Bu işleme karşı çıkacak olan vatandaşlara karşı, insanların canını kurtarıyoruz, siz ne karışıyorsunuz  şeklinde konunun istismar edildiği ve farklı çözüm önerilerinin bastırıldığı cevaplar ortaya çıkacaktır.

BU NEDENLE İMAR ARTIŞI RANTININ ÖZEL MÜLKİYETE DEĞİL KAMUYA, ÜSTELİK İSTANBUL GENELİNDE DEĞİL SADECE BİRKAÇ BÖLGEDE VERİLECEK İMAR ARTIŞI İLE AKTARILACAĞI BİR MODELLE AHLAKİ SORUNLARIN ÇIKMASINI BAŞTAN KESECEK AŞAĞIDA YER ALAN MODELİ TARTIŞMAYA AÇMAK İSTİYORUM.
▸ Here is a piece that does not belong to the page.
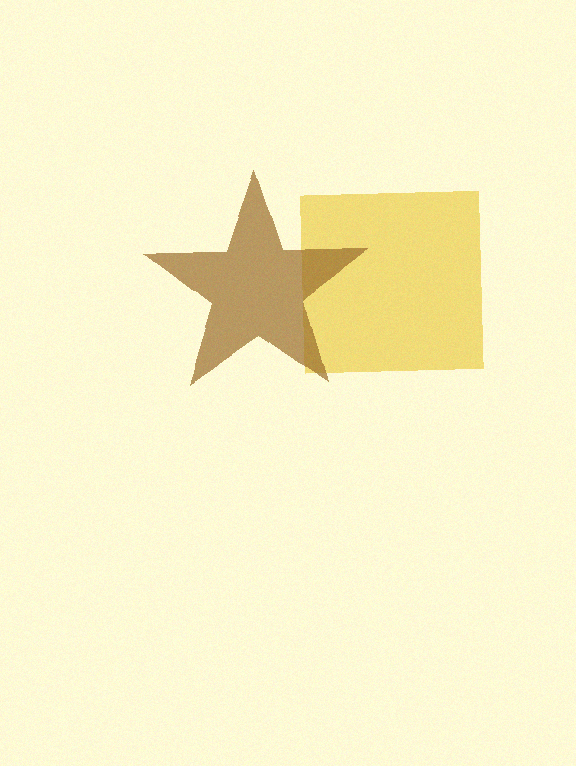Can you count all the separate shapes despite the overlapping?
Yes, there are 2 separate shapes.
Bu konuda İstanbul ölçeğinde sadece bir alanı kapsayan ancak buna rağmen sorunun ortadan kaldırılmasında hızlı bir çözüm sunan önerim şu şekilde;

Çavuşbaşı ve Hekimbaşı Çiftlikleri evveliyatı tapulu orman olan, ancak orman olarak muhafazası amacıyla Devletleştirilmesinden sonra, Devlet tarafından orman olarak korunmayan/korunamayan vatandaşa işgal ettirilen ve son kadastro işlemlerine göre toplam 17.000 dönüm 2/b vasfında araziden oluşmaktadır.

Bu alan hâlihazırda Devlet mülkiyetinde olduğundan uygulama için kamulaştırma gerektirmemektedir.
Bu alanda imar artış rantının Kamuya aktarılması amacıyla, 4 emsal imar verilerek TOKİ ye devri halinde ortaya yaklaşık 70 milyonmetrekarelik inşaat alanı çıkmaktadır ki, bu da yaklaşık tüm sosyal donatı alanları ile 600.000 konut demektir.
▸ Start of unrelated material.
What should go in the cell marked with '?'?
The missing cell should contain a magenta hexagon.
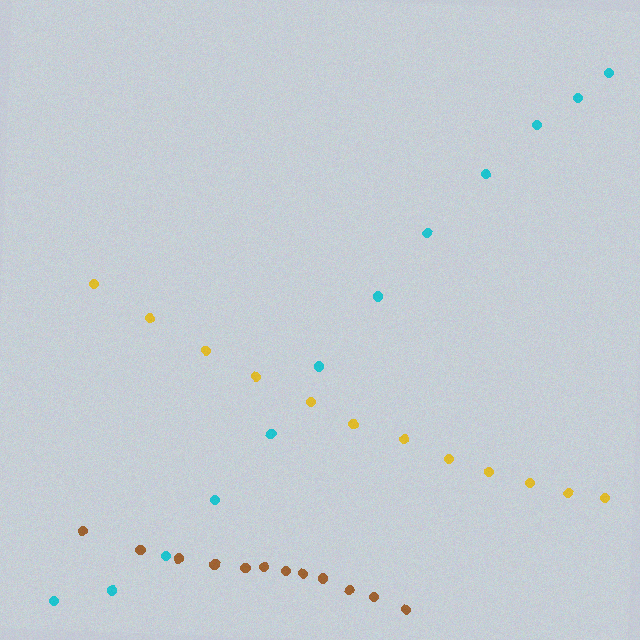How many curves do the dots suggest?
There are 3 distinct paths.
Bu uygulama yaklaşık 2000 USD/m2 satış değeri ile 140milyardolarlık bir kaynak oluşturacaktır.

Bu 140milyardolarlık kaynağın;

% 10 luk kısmı eski tapu maliklerine ( Mülkiyete ilişkin davalar vardır, eski tapu maliki Abdullah Paşa Vakfı olup Vakıflar İdaresine bağlı mazbut yani Devletin sevk ve idaresindeki bir Vakıftır. )
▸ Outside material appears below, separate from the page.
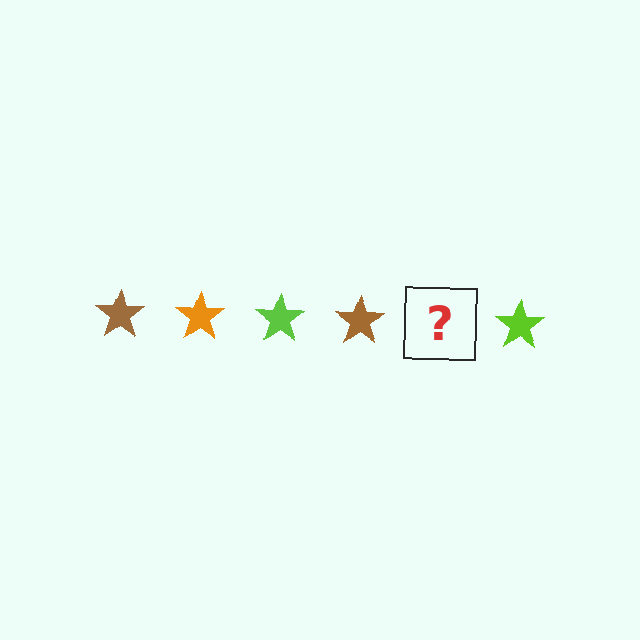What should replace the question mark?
The question mark should be replaced with an orange star.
%10 luk kısmı bu arazi üzerindeki işgalcilerin kaçak inşaatlarının enkaz bedeli ödemelerine ( Bu kısım aynı alandan işgalcilere verilecek dairelerin peşinatı olarak kullanılabilir.)

% 20lik kısmı TOKİye

%60lık kısmı finansman ve inşaat firmalarına ayrılması halinde

Kamunun eline TOKİ kanalıyla doğrudan (140 milyar dolar X % 20 =  ) 28 milyardolar, istihdam ve vergiler nedeniyle dolaylı 12 milyardolar olmak üzere toplam 40 milyardolarlık kaynak geçecektir.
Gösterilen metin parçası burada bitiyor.